I really hope this ‘initiative’ dies a painless and quick death and that the AIDH can go back o doing more useful things! It is really the worst example of imported US cultural clap-trap I have seen in a good while!

David - the utterly gobsmacked by a strange outbreak of corporate insanity and egotistical self-aggrandisement!

D.

 

13 comments:

  1. What a load of childish rubbish. It has more in common with playschool than healthcare.

    ReplyDelete
  2. Lucky ducky you David. What badge of honor did you get?

    ReplyDelete
  3. I am just a boring FAIDH which I got from being a FACHI for ages when the Institute formed!

    David.

    ReplyDelete
  4. It's a classic bit of American marketing hype. It feeds egos, makes people feel more competent and more important than they really are. It allows them to self-flagellate in public, to suddenly feel powerful and special, capable of doing anything. The future of digital health is clearly under the influence of silly egotistical incompetents.

    ReplyDelete
  5. Let's face it The health IT industry thrives on an unhealthy mix of "the health system is collapsing", "it must be fixed urgently", "only digital health can fix the health system", "marketing hype and sales hype sucks massive dollars out of multiple health budgets", and organizations like ADHA and AIDH have mastered the art of constantly pouring petrol on the fire and Joe Consumer's taxes pay for all this uncontrolled profligacy. Does anyone really disagree?

    ReplyDelete
  6. The health IT industry is only half the story. The other half are the managers and politicians who believe them. Healthcare is far more complex than finance but these naive managers and politicians think that just because IT works well for banks etc, that it should also work with healthcare.

    ReplyDelete
  7. Talking about rubbish, form today's SMH:

    MyGov, myHeadache

    Thank you, Steve Meacham, for expressing so well the dog’s breakfast MyGov is ("MyGov is a dog’s breakfast, and I’m stuffed", smh.com.au, November 5).

    I have worked with computers for over 40 years, from software testing to specifying and designing requirements for local and global systems, and never have I seen a more difficult-to-use website.

    Please, dump the MyGov rubbish asap and set up a new user-friendly system.

    Victor Marshall, Meander (Tas)

    He obviously hasn't tried MyHR or Centrelink - more dog's breakfasts.

    ReplyDelete
  8. Oh, I nearly forgot - Robo-debt, launched by that kindhearted Christian, Scott Morrison in 2015, in spite of being advised of its illegality.

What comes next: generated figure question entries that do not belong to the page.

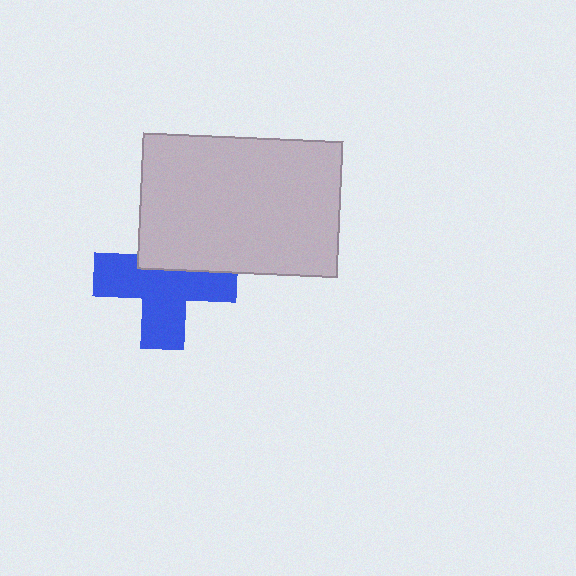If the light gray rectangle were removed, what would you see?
You would see the complete blue cross.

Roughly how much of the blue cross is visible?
Most of it is visible (roughly 66%).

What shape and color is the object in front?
The object in front is a light gray rectangle.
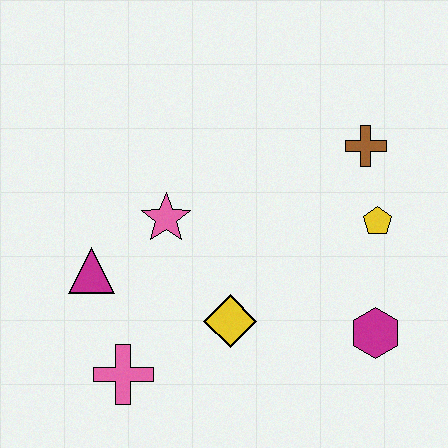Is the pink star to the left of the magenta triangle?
No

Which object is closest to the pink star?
The magenta triangle is closest to the pink star.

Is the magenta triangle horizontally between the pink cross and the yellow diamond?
No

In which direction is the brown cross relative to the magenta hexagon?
The brown cross is above the magenta hexagon.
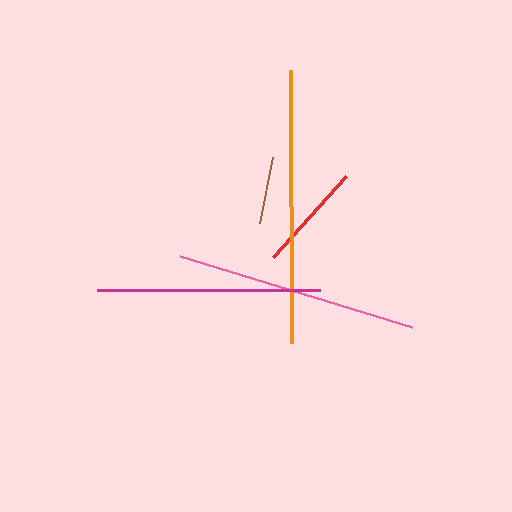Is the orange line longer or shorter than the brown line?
The orange line is longer than the brown line.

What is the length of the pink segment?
The pink segment is approximately 242 pixels long.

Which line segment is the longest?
The orange line is the longest at approximately 273 pixels.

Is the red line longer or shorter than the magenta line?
The magenta line is longer than the red line.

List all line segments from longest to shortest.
From longest to shortest: orange, pink and magenta (about equal), red, brown.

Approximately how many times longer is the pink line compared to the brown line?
The pink line is approximately 3.6 times the length of the brown line.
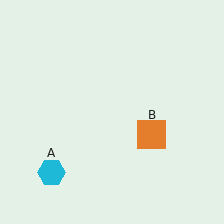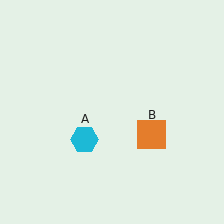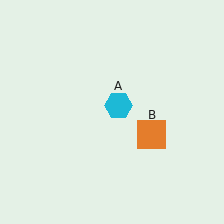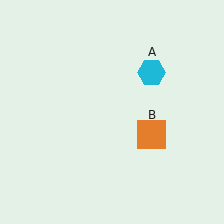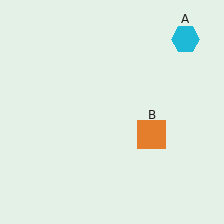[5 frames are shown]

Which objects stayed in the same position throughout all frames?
Orange square (object B) remained stationary.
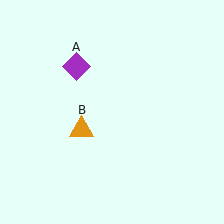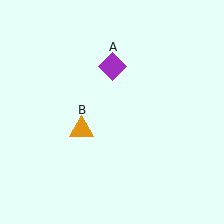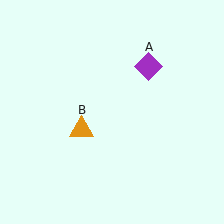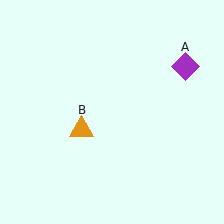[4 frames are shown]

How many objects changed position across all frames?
1 object changed position: purple diamond (object A).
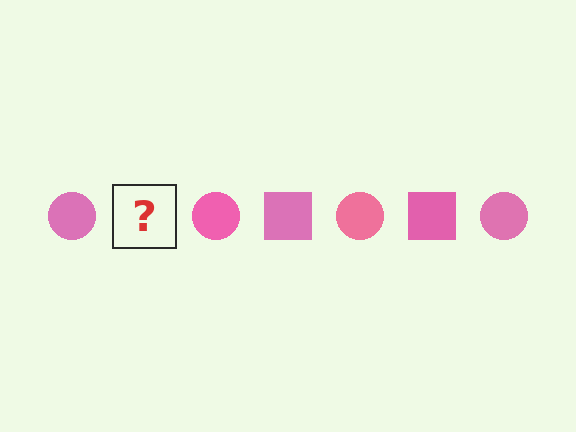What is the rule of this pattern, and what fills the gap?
The rule is that the pattern cycles through circle, square shapes in pink. The gap should be filled with a pink square.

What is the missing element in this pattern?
The missing element is a pink square.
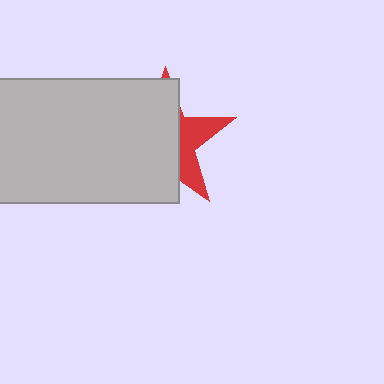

    The failure to deliver its $3.9billion in savings puts it on a par with MyHR.

    ReplyDelete
  9. David, I agree with you on the AIDH badges. I received one and wondered what it was. I notice a proliferation of these across LinkedIn. For me, it cheapens informatics as a profession. AIDH has turned this into a commodity, a bit like so many do with agile - for a fee, we will make your people AIDH. You now have to keep up your membership, or you are stripped of your dignity and banished from the church of informatics, all hail AIDH.

    ReplyDelete
  10. It certainly downgraded its perceived prestige. Why spend years learning the craft when you can buy you expertise. Will we get reward cards soon David? I am hoping to say digital health enough next year to earn enough for a Christmas hamper

    ReplyDelete
  11. Seems the idea has fizzled and become irrelevant within two weeks. At least they are consistent.

    ReplyDelete
  12. @10:24 AM What do you mean by "the idea has fizzled"?
    Surely you don't mean that the AIDH badges have been withdrawn?

    There is no notice to that effect on the AIDH website.
    If they have been withdrawn - do I have to return my badge or can I keep wearing it? Can I swap it with someone else for a higher level one? Do they have a market value, like gold bullion? Are they better than holding shares on the ASX?

    ReplyDelete
  13. "Seems the idea has fizzled and become irrelevant" - surely not, it was such a marvelous way of giving people a post nominal so they could feel like they had done the hard yards to earn their 'degree' and look like doctors or some other professional.